Modelling, analysis, and control of four-wheel independently actuated vehicles at handling limit

This study looks into the handling limit condition from a rather innovative perspective, by making use of an assumption, namely the independent wheel actuation. This assumption is recently becoming more relevant to the vehicle dynamics, as the electrified vehicles with in-wheel motors are getting a more common type of passenger vehicles. The focus of this research is on passenger vehicles moving at high-speed around the handling limit. Handling limit refers to the condition where the tyre forces reach their maximum value in a particular direction. This conditions is well-observed in the practice of drifting, as performed by highly-skilled drivers, which narrows down the focus of this work to those manoeuvres. The ultimate goal of this study is providing the analysis and guidelines on how the vehicle behaviour changes with different slips under the tyres when the vehicle starts to slide. First, a thorough planar motion analysis is performed, using a simplified vehicle model and the general behaviour of the vehicle is evaluated. An effective method for path-tracking control of the vehicle is studied and further developed. A qualitative metric to measure the amount of drifting in vehicle is suggested in a mathematical form, based on the quantitative descriptions about drifting. In the next stage, a four-wheel model with 7 degrees of freedom is introduced and validated for use in vehicle sliding analysis. To capture the nonlinear behaviour of the tyre forces, an elliptic tyre model is introduced for the combined-slip conditions. The model is then used to analyse the drifting manoeuvres.
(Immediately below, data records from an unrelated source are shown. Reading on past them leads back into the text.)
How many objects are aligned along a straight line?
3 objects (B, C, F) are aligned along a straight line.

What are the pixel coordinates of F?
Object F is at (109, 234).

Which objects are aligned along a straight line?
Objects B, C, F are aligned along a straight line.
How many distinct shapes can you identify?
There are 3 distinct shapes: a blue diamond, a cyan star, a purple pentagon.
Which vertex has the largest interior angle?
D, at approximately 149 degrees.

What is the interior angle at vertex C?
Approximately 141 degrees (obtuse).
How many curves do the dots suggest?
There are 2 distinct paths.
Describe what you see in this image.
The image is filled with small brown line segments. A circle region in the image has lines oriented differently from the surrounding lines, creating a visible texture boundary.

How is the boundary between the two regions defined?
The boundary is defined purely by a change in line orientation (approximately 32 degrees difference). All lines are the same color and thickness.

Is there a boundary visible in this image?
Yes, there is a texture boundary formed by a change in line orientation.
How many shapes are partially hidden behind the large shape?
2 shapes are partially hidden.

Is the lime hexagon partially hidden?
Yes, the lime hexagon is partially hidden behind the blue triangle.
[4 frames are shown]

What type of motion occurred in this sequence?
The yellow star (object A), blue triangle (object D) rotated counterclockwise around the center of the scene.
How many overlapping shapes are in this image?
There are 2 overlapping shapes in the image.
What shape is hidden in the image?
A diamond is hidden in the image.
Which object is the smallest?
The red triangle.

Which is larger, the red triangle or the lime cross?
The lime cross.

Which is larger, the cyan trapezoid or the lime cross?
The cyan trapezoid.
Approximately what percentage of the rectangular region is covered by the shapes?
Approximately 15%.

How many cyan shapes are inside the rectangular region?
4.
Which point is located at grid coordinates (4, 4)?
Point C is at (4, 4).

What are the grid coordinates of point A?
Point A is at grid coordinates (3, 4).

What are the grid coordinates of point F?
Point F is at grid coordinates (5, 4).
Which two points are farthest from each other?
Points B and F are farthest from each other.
Drifting is studied in detail, in terms of dynamic equilibria and stability. The four-wheel vehicle model is used to calculate the dynamic equilibria in planar motion, numerically, by introducing an assumption on constant longitudinal tyre slips. This assumption enables studying the system effectively with three state variables. Other than the unstable drifting points that were reported by previous researchers, a new pair of drifting equilibria are identified and the difference of the two types is studied. The phase portrait approach is used to identify the type of these equilibria. The two-by-two phase portraits reveal the type of instability in the primary and the secondary drifting points and provide control suggestions to stabilise the drifting equilibria. Finally, general remarks on using the primary drifting for path-tracking during drifting are stated.